Shoot! cost just one shilling when it was launched in 1969 and its value in modern terms barely changed over the next 15 years, costing 8p in 1974 and 33p in 1984.

Poking fun at the past

If you're not now reeling from the statistical tidal wave that's just hit you, we end with a little light relief.

As anyone that used to watch Tomorrow's World will tell you, long-range forecasts can sometimes prove hilarious with hindsight. Such is the case as we look at Shoot! magazine's predictions for what football would be like in 1994.

"We at Shoot have been looking into our crystal ball and forecast that in 1994 there will be a British Super League with Celtic, Rangers and Aberdeen joining nine elite clubs from England." So far, so wide of the mark. "Liverpool, Manchester United, Arsenal and Spurs are the English clubs likely to lead the revolution, with many of the smaller clubs either going to the wall or surviving with staffs of part-time professionals." Now we're getting somewhere...

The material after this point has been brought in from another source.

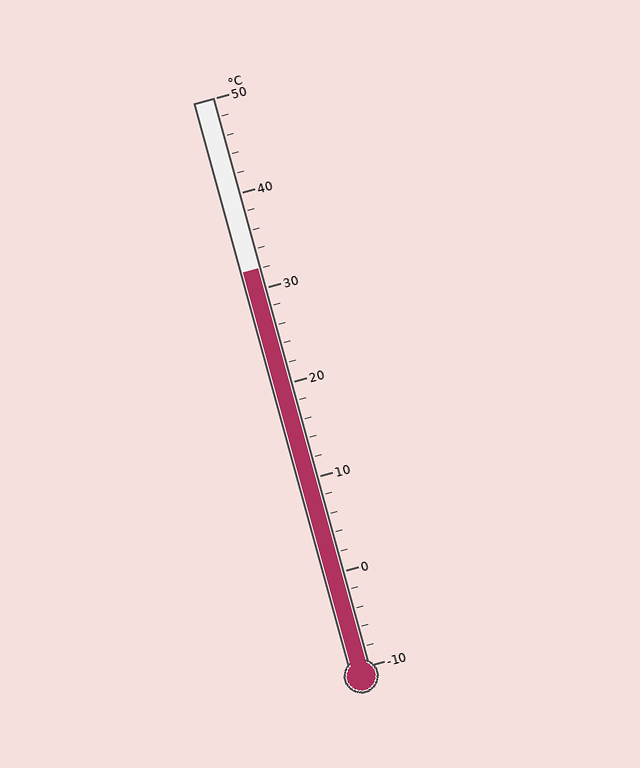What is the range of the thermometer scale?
The thermometer scale ranges from -10°C to 50°C.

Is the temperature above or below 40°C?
The temperature is below 40°C.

"Synthetic pitches - with the infamous bounce controlled - will be commonplace," it proclaimed, "...and most major clubs will carry a sponsors name in their title, for instance GUINNESS RANGERS at Shepherd's Bush [QPR]." If only - the thought of seeing CARDIFF MALAYSIA would surely have been a sight to see...

It continued: "Matches will be played on summer Sunday evenings, and there will be one televised match every Saturday... There will be no standing on the terraces at British Super League matches because the grounds will be all-seaters." A virtual bullseye there, although Shoot! may not have predicted the reason for the changes in the first place.

With a final glimpse to the future, we see the illustration of two players on what we assume is a synthetic football pitch wearing sponsored shirts, elbow pads and full length gridiron-style pants instead of shorts. Though most of Shoot's predictions turned out to be hopelessly wrong, we're glad to see that this one wasn't any different.